The LTTE, notorious for its use of children in combat, stands accused of continuing to recruit minors for military training despite the past three and a half years of the ceasefire, according to latest reports from the National Child Protection Authority (NCPA).

A report launched recently by the NCPA state that 5,081 children (2,975 boys and 2106 girls) had been recruited by the Tamil Tigers for military training from the date of the truce, Feb 22 up to the end of July 2005. Although the report says that the LTTE had returned 1,480 children back to their parents, NCPA sources say the menace of children being recruited as child soldiers continues unabated. “Society regards perpetrators of child rights violations such as sexual abuse and child labour without any mercy or sympathy. However, in the case of child recruitment, the tolerance level seems to be much high, mainly because of fear of the Tigers,” a senior NCPA official said.

A key reason that allows the LTTE a free hand in the use of children in war is the fact that the rebels have ended up being guardians of thousands of children orphaned by the 20-year-old war between the government and rebels. The LTTE theoretician Anton Balasingham who ended up answering most of the questions put to the LTTE leader Prabhakaran in the famous rebel press conference in April 2002, was seen angrily dismissing the question of child recruits with the bland statement that the LTTE ‘looks after hundreds of orphans’.

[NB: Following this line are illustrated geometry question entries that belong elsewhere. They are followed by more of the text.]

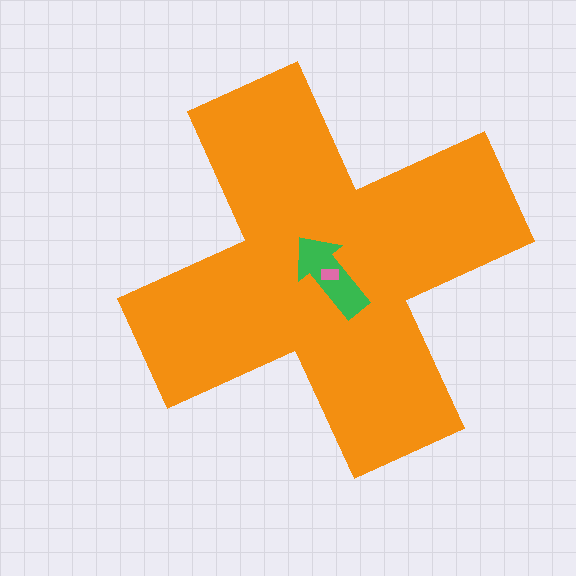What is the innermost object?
The pink rectangle.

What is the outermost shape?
The orange cross.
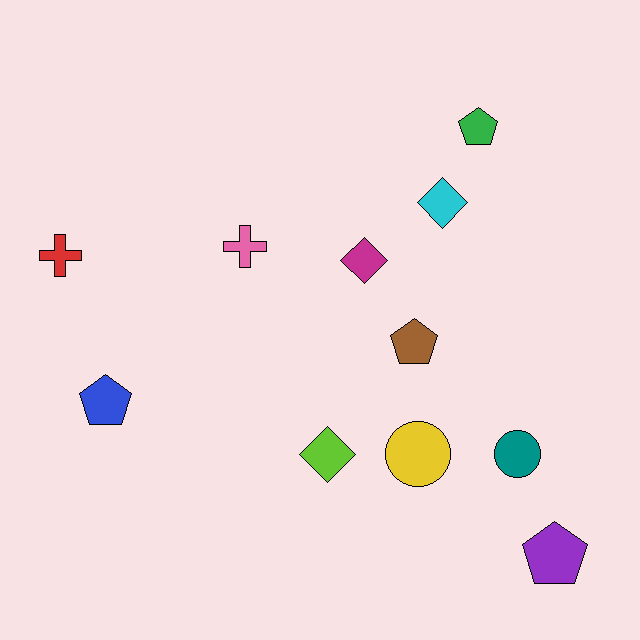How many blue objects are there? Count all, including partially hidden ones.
There is 1 blue object.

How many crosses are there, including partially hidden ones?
There are 2 crosses.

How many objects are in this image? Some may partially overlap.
There are 11 objects.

The question was not repeated at that press conference by any other journalist because of the fears of reprisal. But this statement of Balasingham clearly revealed why it was easy for the LTTE to have complete control over the children in its territory. “Policies to stop recruitment must be incorporated into all peace processes, peace agreements, and post-conflict recovery, which is seriously lacking in Sri Lanka”, child rights officials say adding that this is a major flaw in the truce signed between the government and the LTTE.

“The LTTE’s psychological expertise in breeding bloodthirstiness for war among youth is not easily penetrated. It is a menace which the international community can do little to combat as even the foreign truce monitors are barred from entering some areas under the LTTE control,” explains a human rights activist in northern Jaffna where the LTTE is reported to have recruited over 700 children as militants in the past three years. She relates an incident concerning a woman who had been a former LTTE cadre, during the early 1980’s when the LTTE began expanding the organization.

After a few years of being with the LTTE the woman, who was then a little more than a child and had been a war orphan, fled the Tiger camp with difficulty. Managing (apparently quite miraculously) to escape from the punishment meted out to those who flee the organization, she sought refuge in government military-controlled Jaffna with the help of some NGO activists in the region.

Recently the woman who had settled down into family life had been appalled to find that her teenaged daughter had one day, instead of going to school, travelled from Jaffna to the LTTE-controlled region, to join the Tamil Tiger militants, willingly.

“What took place next was a drama. The woman appealed for our help and we supported her in locating her daughter and brought her back which involved a long process. By this time the daughter too had had a taste of what it was like in the LTTE camps”, says the human rights activist. The fact that LTTE supporters are in charge of north eastern university student movements (located in government controlled areas) and wield heavy influence over student bodies make the Tiger recruitment easier, child rights activists point out.

The defection of the organization last year by the LTTE militant Karuna is also cited as one more reason that has added to the plight of children in the east, especially in eastern Batticaloa where the renegade militant faction is said to operate from the jungles. “Abductions are rampant in Batticaloa. Here it could be both the militant factions. The situation is clearly worsened after war was declared between Karuna and Prabhakaran,” a human rights source in Batticaloa said.